JPMorgan CEO Slams Market Complacency: Deficits, Tariffs, and Recession Risks Ignored
Jamie Dimon fires warning shots—markets and central banks are asleep at the wheel as fiscal time bombs tick.
Deficits? Tariffs? Recession? No problem—until it is. The financial elite’s ‘this time is different’ mantra gets another stress test.
Bonus jab: Wall Street’s risk models work flawlessly… until they don’t. Ask 2008.

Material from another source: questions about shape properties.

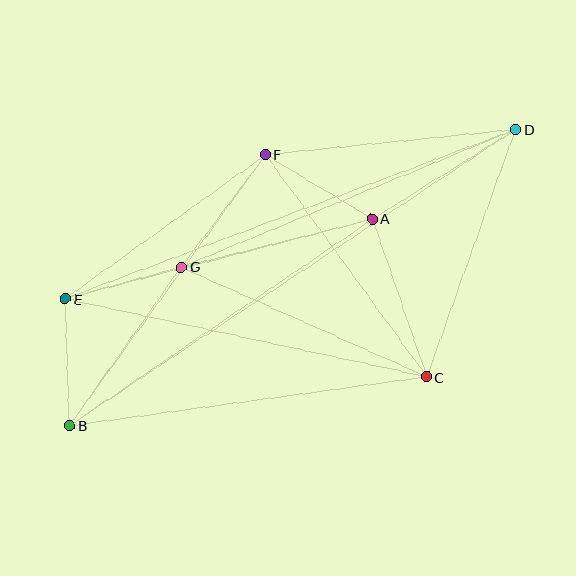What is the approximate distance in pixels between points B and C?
The distance between B and C is approximately 361 pixels.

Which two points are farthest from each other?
Points B and D are farthest from each other.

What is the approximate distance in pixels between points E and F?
The distance between E and F is approximately 247 pixels.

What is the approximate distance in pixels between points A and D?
The distance between A and D is approximately 169 pixels.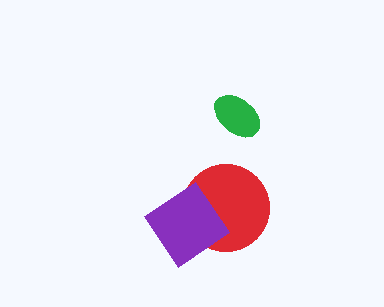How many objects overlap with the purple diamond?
1 object overlaps with the purple diamond.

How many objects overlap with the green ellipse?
0 objects overlap with the green ellipse.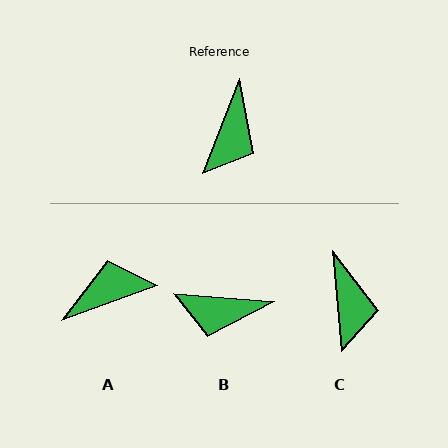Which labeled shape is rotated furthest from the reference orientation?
A, about 132 degrees away.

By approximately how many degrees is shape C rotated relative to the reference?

JPMorgan’s Jamie Dimon believes S&P 500 profit forecasts will suffer
Estimates for S&P 500 earnings began the year NEAR 12% growth but have already fallen. Dimon predicted that in six months, the figure will read 0%, forcing share prices to be lower. “I think earnings estimates will come down, which means P/E will come down,” he said.
He estimated the chance of stagflation, “basically a recession with inflation,” at about twice what the market now assumes.
Elsewhere on Monday, Troy Rohrbaugh, co-head of JPMorgan’s commercial and investment bank, said corporate clients are mostly “wait-and-see” on deals.
He expects second-quarter investment-banking revenue to drop by a “mid-teens” percentage from a year earlier, while trading revenue should rise by a “mid-to-high” single-digit rate.
JPMorgan’s chief also addressed the long-running question of when he will step aside. He repeated the same answer from last year, saying he is likely to stay fewer than five more years as chief executive and then up to two years as executive chairman. “If I’m here for four more years, and maybe two more” in the chairman role, “that’s a long time,” he noted.
Consumer banking head Marianne Lake spoke for a full hour during the presentations, the longest slot of any executive. She is seen as a leading contender to replace Dimon, especially after Chief Operating Officer Jennifer Piepszak said she will not pursue the top job.